No había oído la puerta, ni escuchó las banalidades que siguieron a “descocada”, pero fueron las palabras ignoradas el estímulo que necesitaba para levantarse a por el otro uniforme. Del tirón cambió los pantalones por los denostados leggins y trató de repetir el enceste. La chaquetilla había acabado durmiendo al fondo del saco de la ropa sucia.

Se sentó agotada. Justo antes de descubrir los zuecos volcados y la caja con las manoletinas esperando intercambiar lugares.

No había hecho Medicina para ser una vedette. Con ser reconocida por sus pacientes y respetada por los compañeros le bastaba. El ninguneo al que ahora les sometían la podía. Sentía la profesión como el Cid y sus pendones. “Qué gran sanidad harían si tuvieran buenos gestores”. Todo se había desquiciado.

Los mandos bajos, los equipos directivos de los centros y las direcciones asistenciales desbordados. Los unos tratando de organizar el día a día de cada centro con sus particularidades, la mayoría entregados hasta la extenuación, lo que había originado bajas y renuncias; las otras guardando el sillón, abandonando, las más de las veces, a la vorágine a sus trabajadores. De exigencias no andaban escasos, de empatía era otro cantar. Vistiendo santos a costa de desvestir otros. Es posible que hubiera quejas, pero no transcendían ni comunicados reivindicativos ni dimisiones por lo inaceptable.

Los grandes jefes, esos que querían privatizar porque los privados lo hacían mejor, en lugar de dimitir y fichar a los buenos gestores, a los que sabían. Esos que habían mamado la costumbre de aprovechar el voluntarismo de sus trabajadores, a los que formaban fuera del horario laboral como si de un premio se tratara. A esos que no tenían desdoro en recordar las obligaciones en cuanto tenían oportunidad, como si éstas se olvidaran de natural. Esos politiqueaban en rebajas, a lo barato.

Alcanzó la caja y lentamente, con esfuerzo, intercambió manoletinas y zuecos.

Le asaltó, a traición, un recuerdo noble, pero vacuo. Los residentes tras la mejoría de la primera ola de la pandemia habían convocado una huelga con la esperanza de modificar la estructura caduca y esclavista del sistema. Cuando las cosas volvieron a ponerse feas, desconvocaron y como un solo hombre volvieron a sus puestos en la urgencia, en las plantas, en los centros de salud…

¿Cuándo hacen las huelgas los, siempre denostados controladores, aéreos? ¿Cuándo los trabajadores de RENFE? Nosotros desconvocamos cuando más fuertes somos.
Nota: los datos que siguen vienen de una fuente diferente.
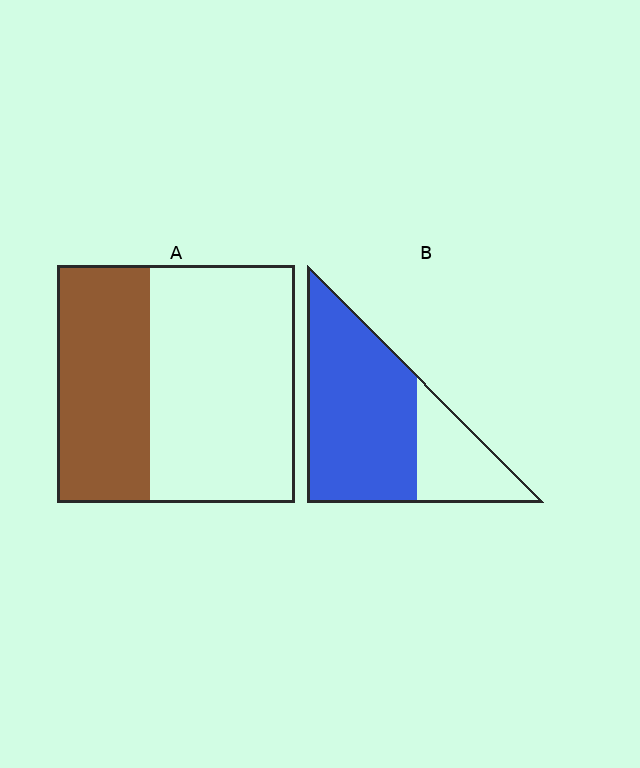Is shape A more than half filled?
No.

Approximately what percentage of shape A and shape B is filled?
A is approximately 40% and B is approximately 70%.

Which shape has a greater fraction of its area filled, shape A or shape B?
Shape B.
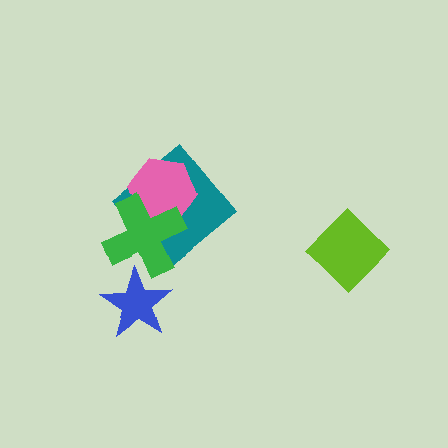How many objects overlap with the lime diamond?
0 objects overlap with the lime diamond.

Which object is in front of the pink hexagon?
The green cross is in front of the pink hexagon.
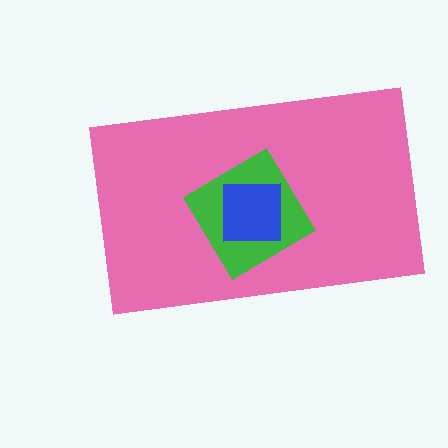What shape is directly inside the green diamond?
The blue square.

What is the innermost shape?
The blue square.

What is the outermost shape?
The pink rectangle.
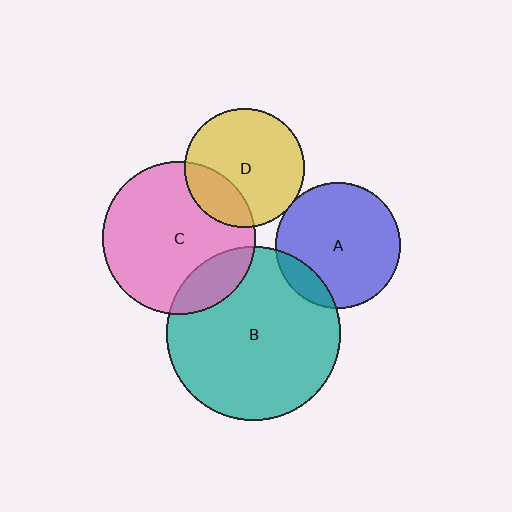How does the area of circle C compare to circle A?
Approximately 1.5 times.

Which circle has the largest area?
Circle B (teal).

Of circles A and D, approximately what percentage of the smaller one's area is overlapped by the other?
Approximately 5%.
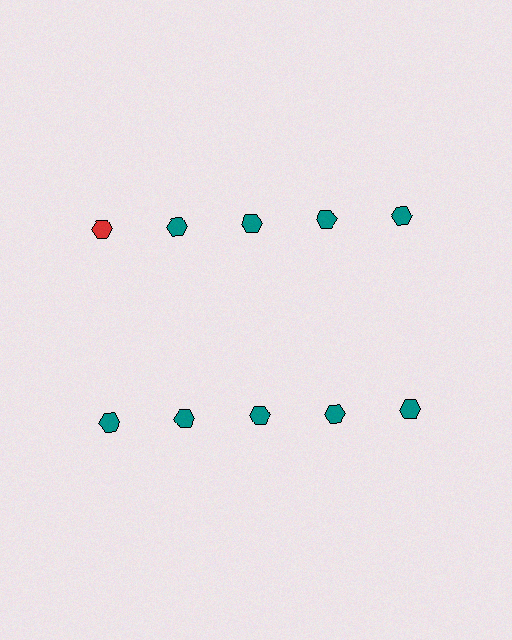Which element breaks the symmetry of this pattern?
The red hexagon in the top row, leftmost column breaks the symmetry. All other shapes are teal hexagons.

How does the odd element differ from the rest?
It has a different color: red instead of teal.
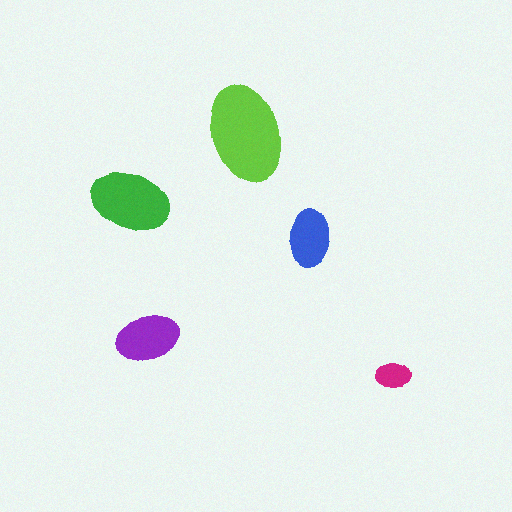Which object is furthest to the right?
The magenta ellipse is rightmost.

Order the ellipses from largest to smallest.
the lime one, the green one, the purple one, the blue one, the magenta one.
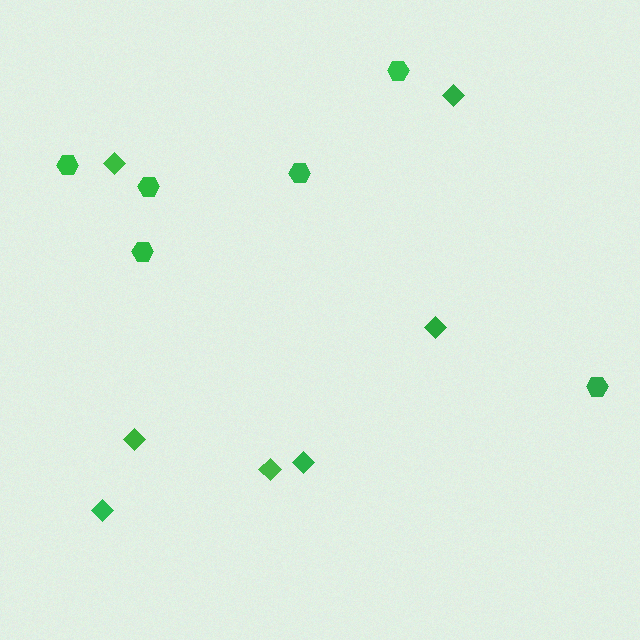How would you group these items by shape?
There are 2 groups: one group of hexagons (6) and one group of diamonds (7).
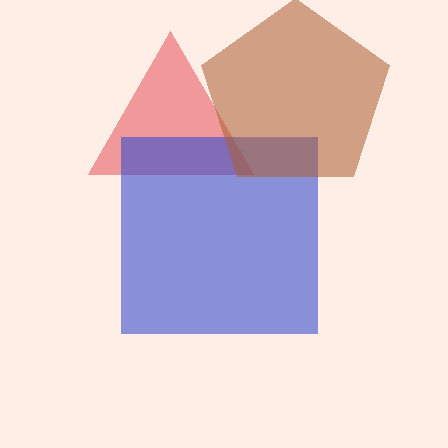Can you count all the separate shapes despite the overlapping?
Yes, there are 3 separate shapes.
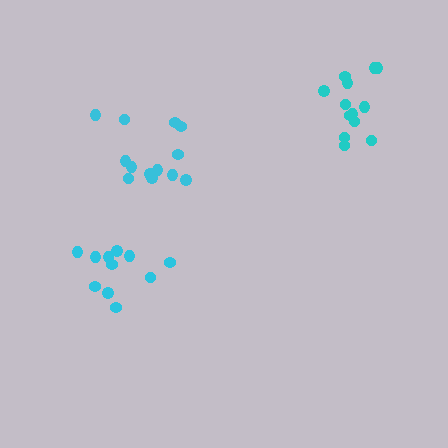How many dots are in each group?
Group 1: 13 dots, Group 2: 11 dots, Group 3: 13 dots (37 total).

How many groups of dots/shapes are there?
There are 3 groups.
Es verdad que la huelga no es solución, se nos volvería en contra, son los tribunales y un gabinete de prensa el que tendría que hacerse cargo de gestionar las demandas, de imponer el sentido común. Nos movíamos menos y nada.

Las manoletinas, ya en su sitio, se arrastraron hacia la puerta, antes la penúltima parada, nueva dosis de gel y cambio de mascarilla, con una sola en la calle valía.